2. Find missing and repeat number.

• The properties of xor are used-
  • x ^ x = 0.
  • 0 ^ x = x.
• Let A = [5, 1, 2, 2, 3].
• Take xor of whole array.
• Take xor of nums from 1 to n.
• (5 ^ 1 ^ 2 ^ 2 ^ 3) ^ (1 ^ 2 ^ 3 ^ 4 ^ 5) = 2 ^ 4 = 6.
  • Which is of the form x ^ y.
  • One of them is the missing num and the other is repeating.
• We group the array elements into 2 groups-
  • 1st group: MSB of A[i] and resultant xor is set.
    • [5].
  • 2nd group: MSB of A[i] and resultant xor is not set.
    • [1, 2, 2, 3].
• We do the same thing for nums from 1 to n-
  • 1st group: [5] | [4, 5].
  • 2nd group: [1, 2, 2, 3] | [1, 2, 3].
• When we take the xor-
  • 1st group: (5) ^ (4 ^ 5) = 4.
  • 2nd group: (1 ^ 2 ^ 2 ^ 3) ^ (1 ^ 2 ^ 3) = 2.

3. Merge without extra space.

It is a modified version of shell sort a.k.a. the gap method:

• We take the first gap as, gap = ceil((m+n)/2).
• The next gap will be gap = ceil(gap/2) till the gap > 0.
• For each iteration of gap, we swap if the before element is bigger than the later element.
• Few cases arises to find which array the left index (lets say 'i') and the right index (lets say 'j') will belong to [please, refer to code for detailed explanation]:
  • Both i and j belong to array 1.
  • i belong to array 1 and j belong to array 2.
  • Both i and j belong to array 2.

4. Kadane's algorithm.

• Finding the maximum sum sub-array.
• Basic idea is to keep summing the array elements till and taking the maximum among them and whenever the sum becomes negative we make it 0.
• Lets say at an index i the sum is negative, it means that the result upto i is not any good because even if there is a positive element after i the total sum will still be less than if we would've considered only the next element. If the next element is negative (or 0), adding it to a negative sum will give more negative result. Hence, we make the sum as 0.
• We initialize the result as a minimum value because if all the numbers were negative, then the result would be the least negative value which is how the algorithm is designed to produce.

5. Merge overlapping intervals.

• Make sure to sort the intervals.
• The basic idea is to compare the end of the last interval in result to the start of the ith interval.
• Push the first interval into result.
• Now, for the next intervals there are few cases:
• In the first case, you skip the interval as it completely lies inside.
• In the second case, you change the end of the last interval in result to the end of the current interval.
• In the third case, you push the current interval in the result.
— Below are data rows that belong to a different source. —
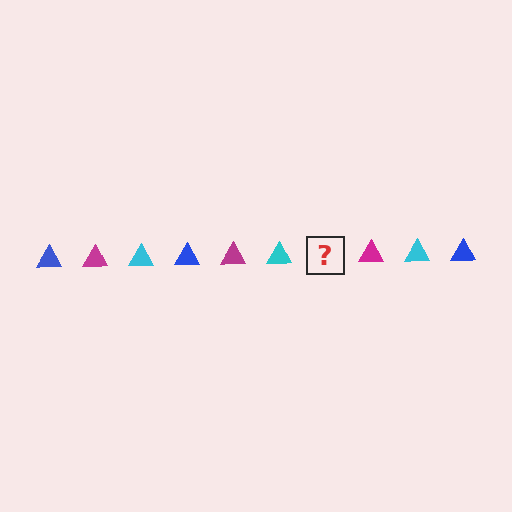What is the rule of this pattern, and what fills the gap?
The rule is that the pattern cycles through blue, magenta, cyan triangles. The gap should be filled with a blue triangle.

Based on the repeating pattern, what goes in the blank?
The blank should be a blue triangle.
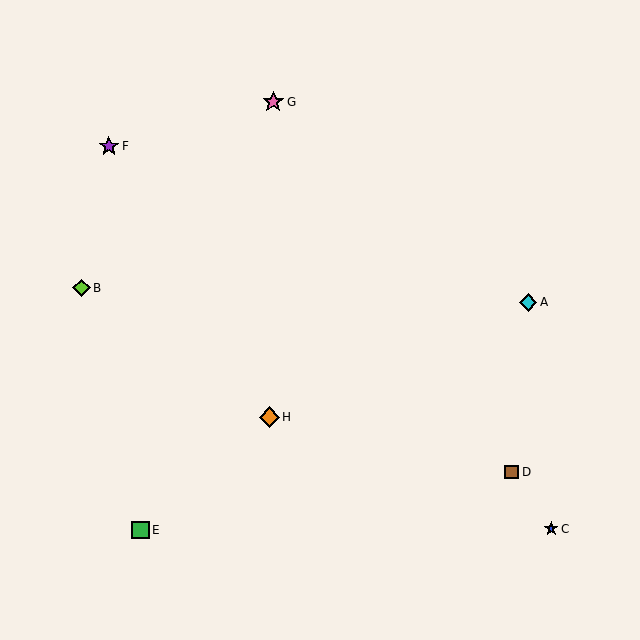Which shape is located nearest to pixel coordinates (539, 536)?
The blue star (labeled C) at (551, 529) is nearest to that location.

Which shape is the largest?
The green square (labeled E) is the largest.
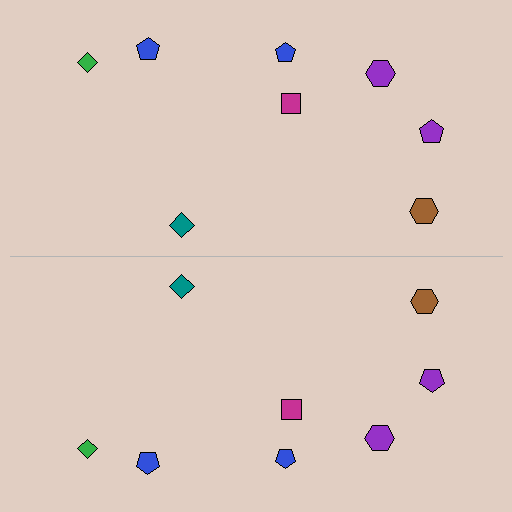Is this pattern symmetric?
Yes, this pattern has bilateral (reflection) symmetry.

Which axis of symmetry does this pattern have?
The pattern has a horizontal axis of symmetry running through the center of the image.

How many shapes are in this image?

6. Find duplicates in array of n+1 elements.

• All you need to know:
  • https://leetcode.com/problems/find-the-duplicate-number/solution/

7. Set matrix zeroes.

• Basic idea is to traverse the whole matrix and lets say the a[i][j] is 0:
  • We keep track of row i by marking the a[0][i] as 0.
  • We keep track of column j by marking the a[i][0] as 0.

• Now, there is an edge case (this edge case can be vice-versa):
  • Suppose there is a 0 in the first row but there are no 0s in the first column.
  • In this case we would mark a[0][0] as 0 which in turn would mark the entire first column as 0 which is wrong.
  • To prevent that, we would only use a[0][0] to mark for the first row and we keep another boolean variable to mark if there are any zeroes in the first column.
• Then, we traverse from the end and we mark an element a[i][j] as 0 if a[0][j] == 0 or a[i][0] is 0 and we carefully mark the 0th column only if the boolean is false.

8. Pascal's Triangle.

• 3 types of questions:
  • Given n, print first n rows.
  • Given n and i, print the ith elment in nth row.
  • Given n, print the nth row.
• Refer to code :).

9. Next Permutation.

• The task here is to get a sequence which is greater than the current sequence.
• The greater sequence should be as minimum as possible.
• 1 3 5 4 2 => 1 4 2 3 5
• 4 3 2 1 5 => 4 3 2 5 1
• 5 1 3 4 2 => 5 1 4 2 3
• To find that, we first need some position 'i' such that changing that will give the next permutation.
• To find that position, we have to traverse from the back because we need the just greater sequence than the current sequence.
• So if a[i] > a[i+1], putting a[i+1] in a[i]th place won't do any good because we will get a lesser sequence.
• We want to change the ith position where a[i] < a[i+1]
  • 1 3(i) 5 4 2
• Now, we wanna change it something which is just bigger than this, to find that we can traverse from back again and we stop traversing when we find an a[j] > a[i] and swap(a[i], a[j]).
  • 1 3(i) 5 4(j) 2 => 1 4(i) 5 3(j) 2
• Now, we see that the part [i+1, n] is in descending order but we want a sequence which is as smaller in lexicoghraphical order as possible so we reverse them.
  • 1 4 2 3 5